Tuesday, November 29, 2011

TAX PLAN OF THE 99%

While most of America was either feasting or shopping over the late November weekend, middle class people continued to occupy strategic parks in major cities across the country. The 99%, who represent all households making less than $300K/year, have finally manifested a tax plan for public consumption. 

   This is a simple concept of tax fairness. Just the idea makes certain media moguls quiver. Its central component is that it is based on current US income distribution. These are the figures from 2011 as of September.  
  
This plan will increase U.S. Federal Government annual revenue from $3.4 trillion to $4.7 trillion for a net gain of $1.3 trillion per year. Depending on what our leadership decides to do with this additional revenue, it could be used for deficit reduction or economic stimulus. Either way, it would help jump start this country's economy. But then you'd have to want that to happen.
  
Anyone making less than $125K/year as an individual or $250K as a couple would see a tax rate drop from the current 36% cap to 33% but no lower than 1%. This may strike anyone paying attention as odd since all we hear about from the advocates for the wealthy is that they pay more than their share of taxes. That rate shown here has them shifting from as high as 51% to about 33% with us 99% paying 66% of the tax burden. 
  
If you study the graphic above you'll see the tax plan is designed to run the Fed on one-third of all American income to include income made from estates and personal investment. It would also be useful in enforcing social responsibility upon multinational corporations whom would then be forced to compete with smaller firms. As the new tax structure matured, you'd see increased hiring in the American small business world. Our small business community provides most of the jobs in this country. 
  
In one WaPo article they mention that the bottom tax rate for the Top 1% of all earners is 42%. Taxation does not approach 50% until individual AGI is $500,000 and remains at 51% until $312M Individual AGI. 
  
Another issue that would be addressed is that the Federal government offers well over $1 Trillion every year in tax breaks, subsidies for individuals and companies that are often substitutes for direct government spending. The bank bailouts fostered by the previous administration because they were "Too Big To Fail" is a prime example. They got their assets saved through public funds while the middle class saw drastic cuts to vital services and those in most need are left to the curb. The little graph on the right shows green for current rates, blue for what would be added if those subsidies were to go away.

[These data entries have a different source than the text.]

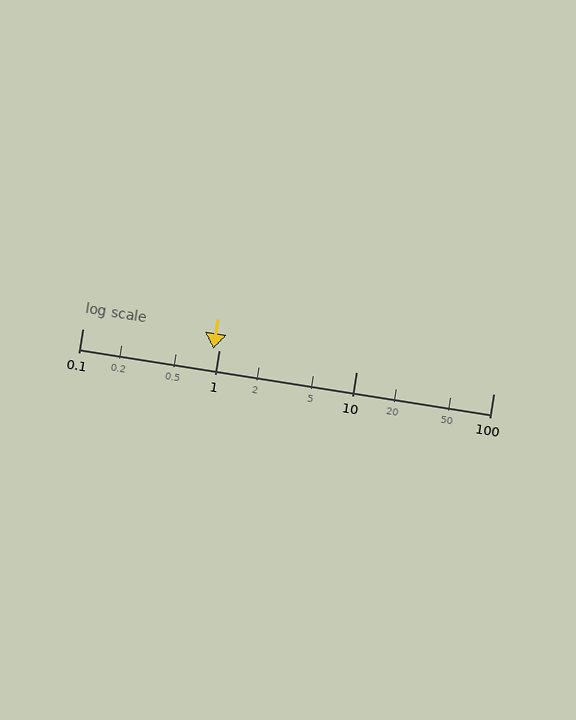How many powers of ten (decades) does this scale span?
The scale spans 3 decades, from 0.1 to 100.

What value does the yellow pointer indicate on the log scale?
The pointer indicates approximately 0.91.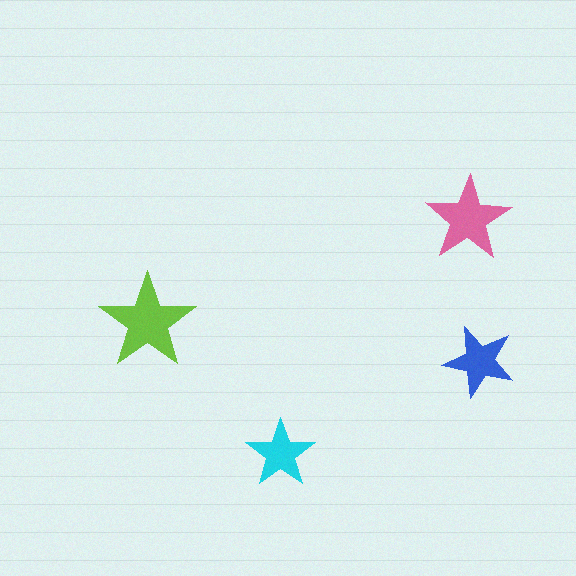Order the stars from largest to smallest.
the lime one, the pink one, the blue one, the cyan one.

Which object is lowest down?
The cyan star is bottommost.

Again, the graphic at the top shows how income distribution consists of exactly the middle-third of current American income distribution and provides a wide and deep tax net. It was pointed out in the NYTimes how the lower-third of the Tax Revenue Diamond consists of the lower middle class and the poor. Persons living in poverty, or less than $22K/year are exempt from taxation in this model. Essentially leaving them to offer government revenue in the form of sales and property taxes.
 
For a nomadic herd of individuals seeking economic justice, they have come up with a fair and sustainable tax structure that may actually address what ails this country. Income and wealth disparity in this country has never been this extreme and the fact that so many people in position of power are shifting the tax burden even further to the middle class has prompted this public outcry. Not that you'd hear this on the GOP channel, but it's grown none the less. 
Lets see this tax plan implemented and get our country going again. Lets live up to the American Exceptionalism we hear about in all those speeches, shall we?

3 comments:

Anonymous said...

The people with extremely high incomes are not statistically significant. It is the people with incomes between $100K and $300K who constitute the ruling class, and decide on how the country will be run. They tend to be evenly split politically, although they are now leaning more conservative. If taxes were raised substantially, they would have to pay them, because the extremely rich are too few to yield significant amounts of revenue.

Anonymous said...

While the number of people with extremely high incomes may be small, their income, wealth, and share of taxes paid is highly disproportionate to their representation in the population. Although their votes may be insignificant in number, their ability to sway the political process through contributions to campaigns/PACs is quite large.

Anonymous said...

Looking closere to the income graph, the income distribution up to about $150k is Gaussian and its average, when adjusted for inflation, is constant in time. This means that all those below about $150k are like gas molecules in thermal equilibrium. This empirical fact goes against the business school propagated lie that the income distribution is Pareto. It turns out that only the tail of the chart in this blog post is Pareto and its inflation-adjusted average is increasing faster and faster in time.

Those mathematically inclined can calculate the probability for an income earner who now is in the Gaussian part of the distribution to exit upwards to the Pareto tail (in other words, to become rich)...what this so-inclined reader will find is that this probability is vanishingly small.

The above has been happening since Reagan's time. The median and mean have been diverging (with the mean moving up and up and up) for about 30 years now. Welcome to the reality of "trickle-down voodoo economics."